The next night my brother Daedi took us to a local wedding which was fantastically confusing. It was in a house crowded with people which Daedi had to push us through, all of whom were looking on from any elevated position available as some elder women spread some kind of grain over the bride's dress and shook it slowly off. Next the women pushed past the crowd with the bride in tow (towel over her head all the while) towards the bedroom, where the groom sat on a bed surrounded by yet more people, all screaming and shouting. We then met the elder men who all sat in the living room, doing the rounds and shaking hands. Nothing could prepare us for that and the looks of bewilderment on our faces definately amused the gathered crowd. Anyway, I had a great time, even if I didn't know what was going on. Ace. I think it has since emerged that this was the dowry ceremony, though this remains uncertain. We were then allowed to look at the beginnings of a Senegalese memorial service, 13 years after the guy had died, with all the Marabouts (priests/teachers/superheroes) due in attendance.


These episodes, combined with discussions we'd had with some ENDA staff, gave us an introduction to religion here. Unfortunately my 8gb allowance would not allow me to explain what I percieve to be the complexities of religious culture in Senegal. Certainly their existence is linked to the plight of the children we're here to work for, I suspect more detrimentally than positively.
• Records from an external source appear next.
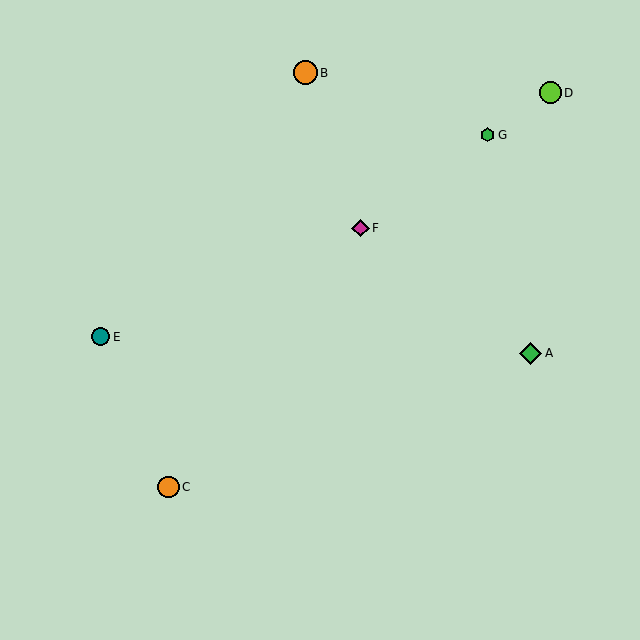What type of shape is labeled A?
Shape A is a green diamond.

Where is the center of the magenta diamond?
The center of the magenta diamond is at (361, 228).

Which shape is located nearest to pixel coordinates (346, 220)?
The magenta diamond (labeled F) at (361, 228) is nearest to that location.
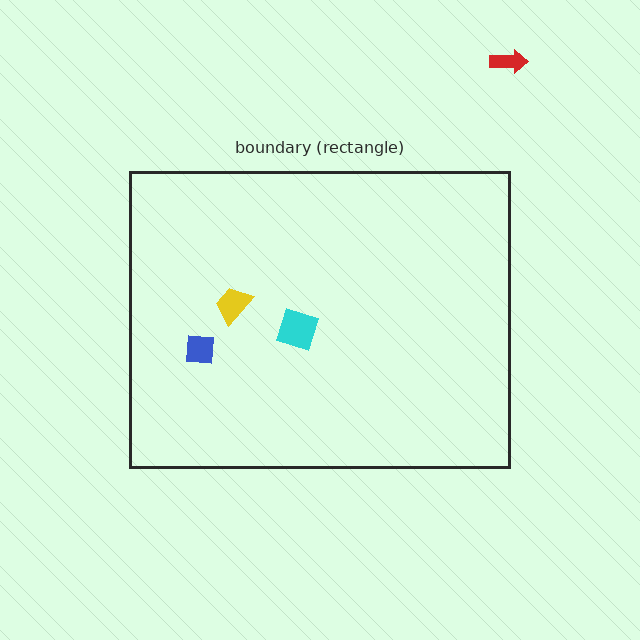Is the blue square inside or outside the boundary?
Inside.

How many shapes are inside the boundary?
3 inside, 1 outside.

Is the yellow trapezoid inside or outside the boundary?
Inside.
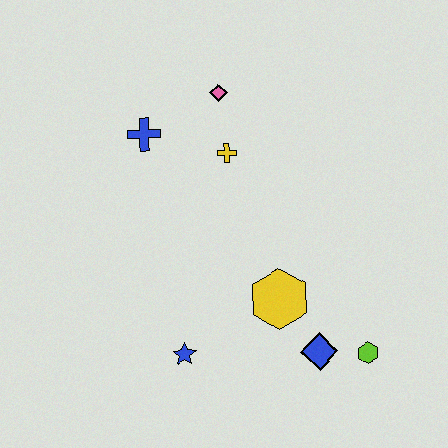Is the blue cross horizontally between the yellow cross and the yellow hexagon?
No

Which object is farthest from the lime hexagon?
The blue cross is farthest from the lime hexagon.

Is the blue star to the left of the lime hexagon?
Yes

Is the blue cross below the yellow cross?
No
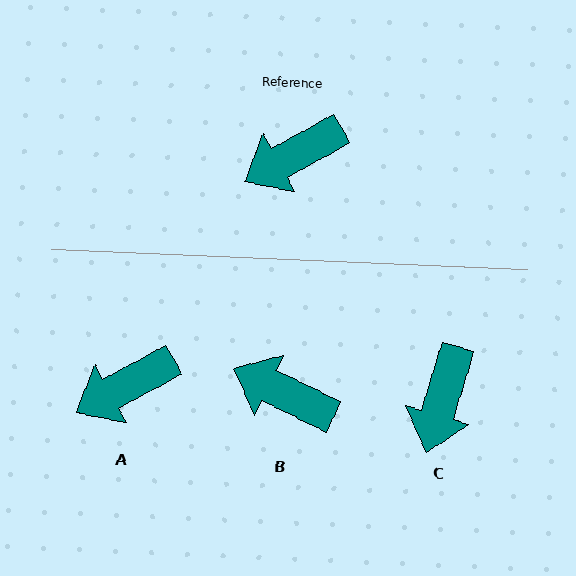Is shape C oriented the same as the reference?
No, it is off by about 45 degrees.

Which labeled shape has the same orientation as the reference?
A.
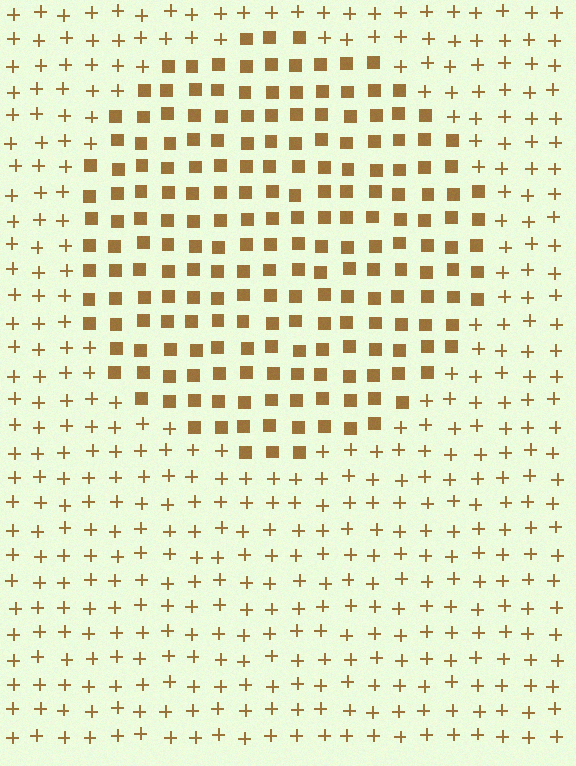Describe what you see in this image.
The image is filled with small brown elements arranged in a uniform grid. A circle-shaped region contains squares, while the surrounding area contains plus signs. The boundary is defined purely by the change in element shape.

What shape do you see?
I see a circle.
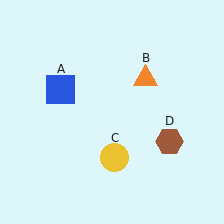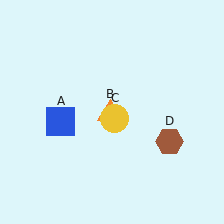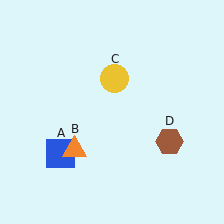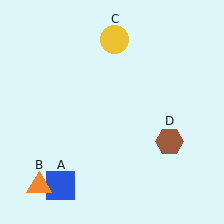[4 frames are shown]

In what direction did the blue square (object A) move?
The blue square (object A) moved down.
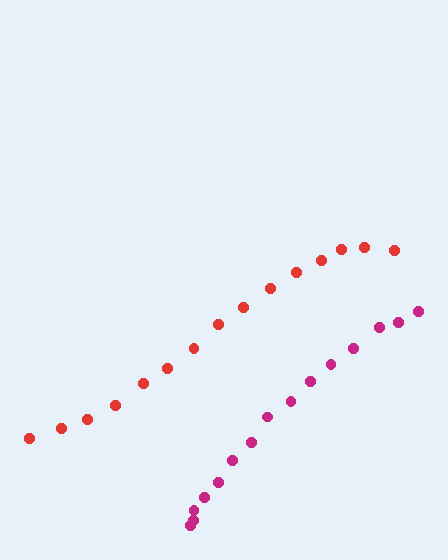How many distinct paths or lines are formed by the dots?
There are 2 distinct paths.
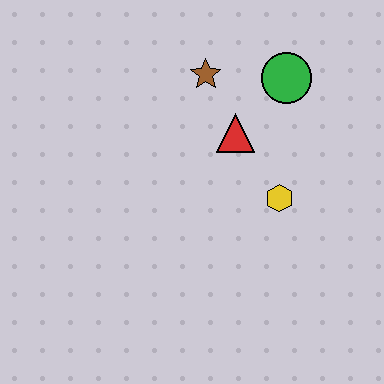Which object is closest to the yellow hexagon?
The red triangle is closest to the yellow hexagon.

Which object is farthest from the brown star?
The yellow hexagon is farthest from the brown star.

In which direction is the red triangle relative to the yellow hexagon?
The red triangle is above the yellow hexagon.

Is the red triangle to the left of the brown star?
No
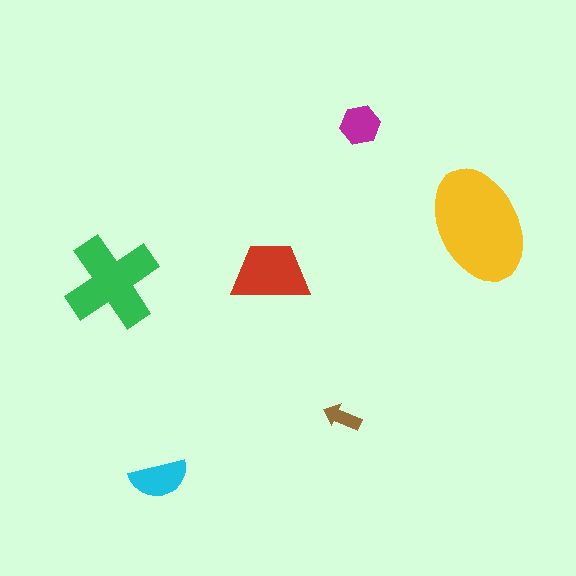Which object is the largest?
The yellow ellipse.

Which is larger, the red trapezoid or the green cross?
The green cross.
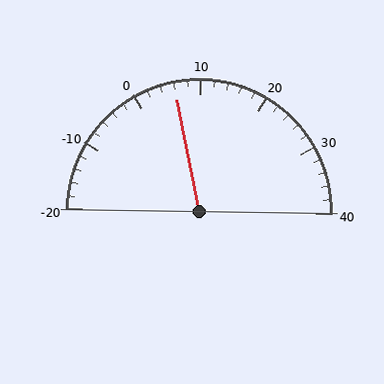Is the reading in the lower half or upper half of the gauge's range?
The reading is in the lower half of the range (-20 to 40).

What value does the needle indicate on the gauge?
The needle indicates approximately 6.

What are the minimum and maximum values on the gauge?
The gauge ranges from -20 to 40.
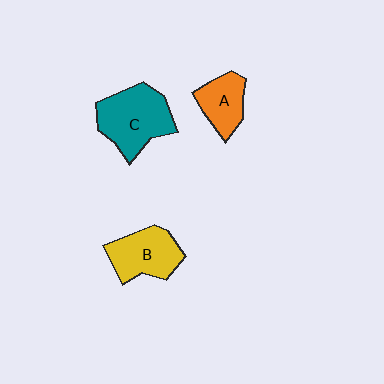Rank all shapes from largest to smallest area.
From largest to smallest: C (teal), B (yellow), A (orange).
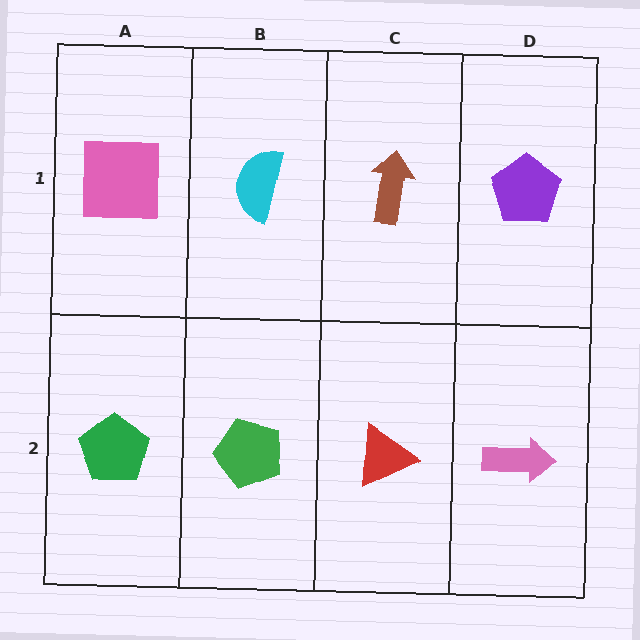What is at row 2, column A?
A green pentagon.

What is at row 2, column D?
A pink arrow.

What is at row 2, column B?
A green pentagon.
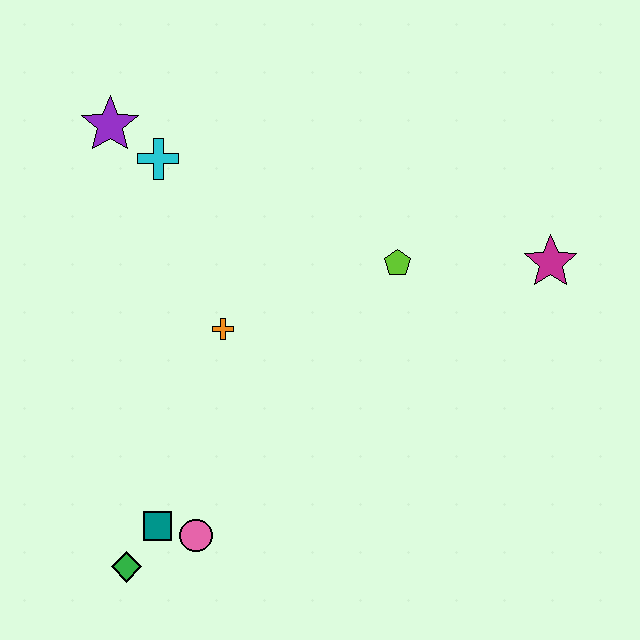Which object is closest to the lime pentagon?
The magenta star is closest to the lime pentagon.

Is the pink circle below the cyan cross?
Yes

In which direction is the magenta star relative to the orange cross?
The magenta star is to the right of the orange cross.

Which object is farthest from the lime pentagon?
The green diamond is farthest from the lime pentagon.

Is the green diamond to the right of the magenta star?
No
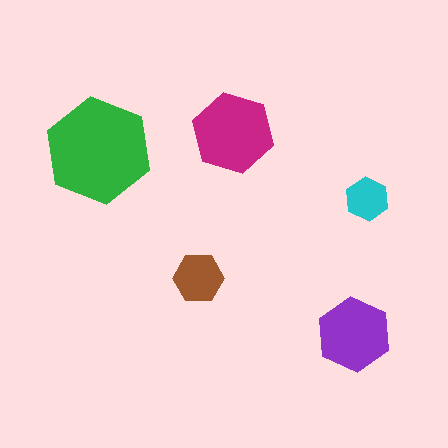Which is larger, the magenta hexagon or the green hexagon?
The green one.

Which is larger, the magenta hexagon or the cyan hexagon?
The magenta one.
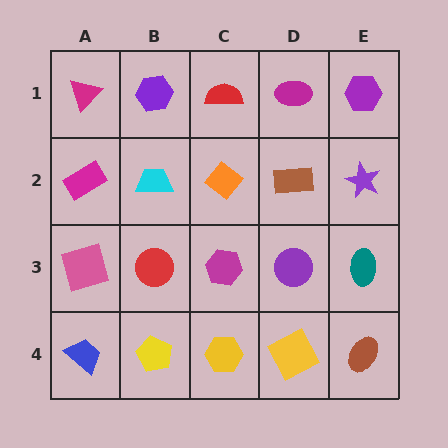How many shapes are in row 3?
5 shapes.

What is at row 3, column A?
A pink square.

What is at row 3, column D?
A purple circle.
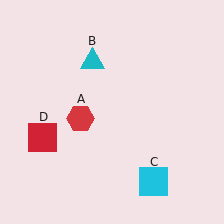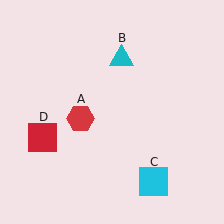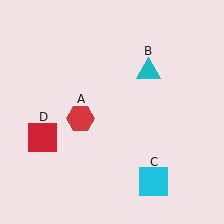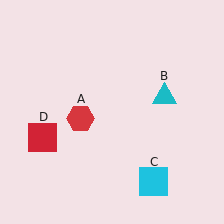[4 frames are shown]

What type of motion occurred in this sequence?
The cyan triangle (object B) rotated clockwise around the center of the scene.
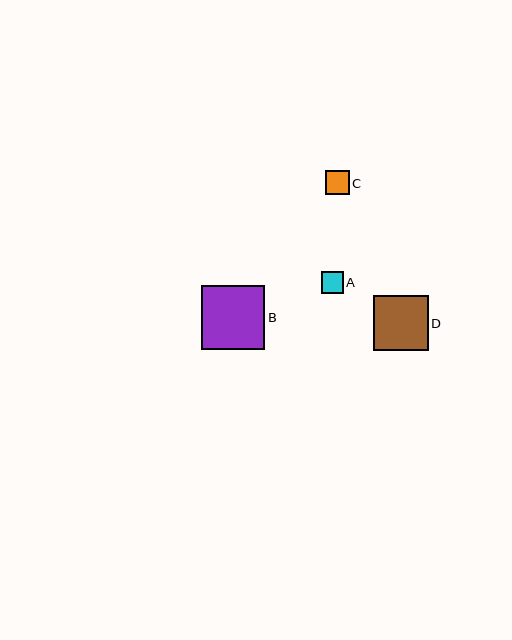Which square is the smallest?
Square A is the smallest with a size of approximately 22 pixels.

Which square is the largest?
Square B is the largest with a size of approximately 63 pixels.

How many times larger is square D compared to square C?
Square D is approximately 2.3 times the size of square C.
This week we've started going round the daaras (religious schools and houses for begging children) that the NGO have marked out for us. Seeing these places hasn't been too shocking, as we all expected bad conditions to some degree, but sombre didn't do the first two justice, they were downright awful. There were 15 boys aged between 6 and 15 allocated to one tiny room, sleeping on mats which they wet anew everynight, in many cases in a scabies and tape worm induced terror. They wake up each morning only to beg for money on the streets, and then beg for their lunch in the neighbourhood. The two boys who weren't begging due to illness wore permanent expressionless faces. I just thought about my childhood and how absolutely wonderful it was in comparison and felt quite sad and angry. Anyway, I hope I can convey how affecting the reality of it is without exaggerating, we were all a bit quieter on our walk to the next ones.


Thankfully, after seeing 6 more daaras that day, it turned out the first two were by far the worst. The other daaras left us feeling optimistic about any difference we can make in our 8 weeks. Here are some pics of kids from the happier daaras.



















Tomorrow we're meeting to figure out what exactly we'd like to do with our time and money. We've inherited activities and responsibilities from previous groups and will continue with them according to percieved priorities. But also hope to come up with some new ideas. I shall keep you in the loop.


Well I hope life wherever you are is great. I'll leave you with a picture of a child who seems to have acquired a halo, and that great African pictorial cliché of our quiet parly under a tree (yes, that IS a school on the left and it IS that slanted/about to fall over).

1 comment:

  1. Oh the daaras sound harrowing- at least it sounds like hope for a future for some of them.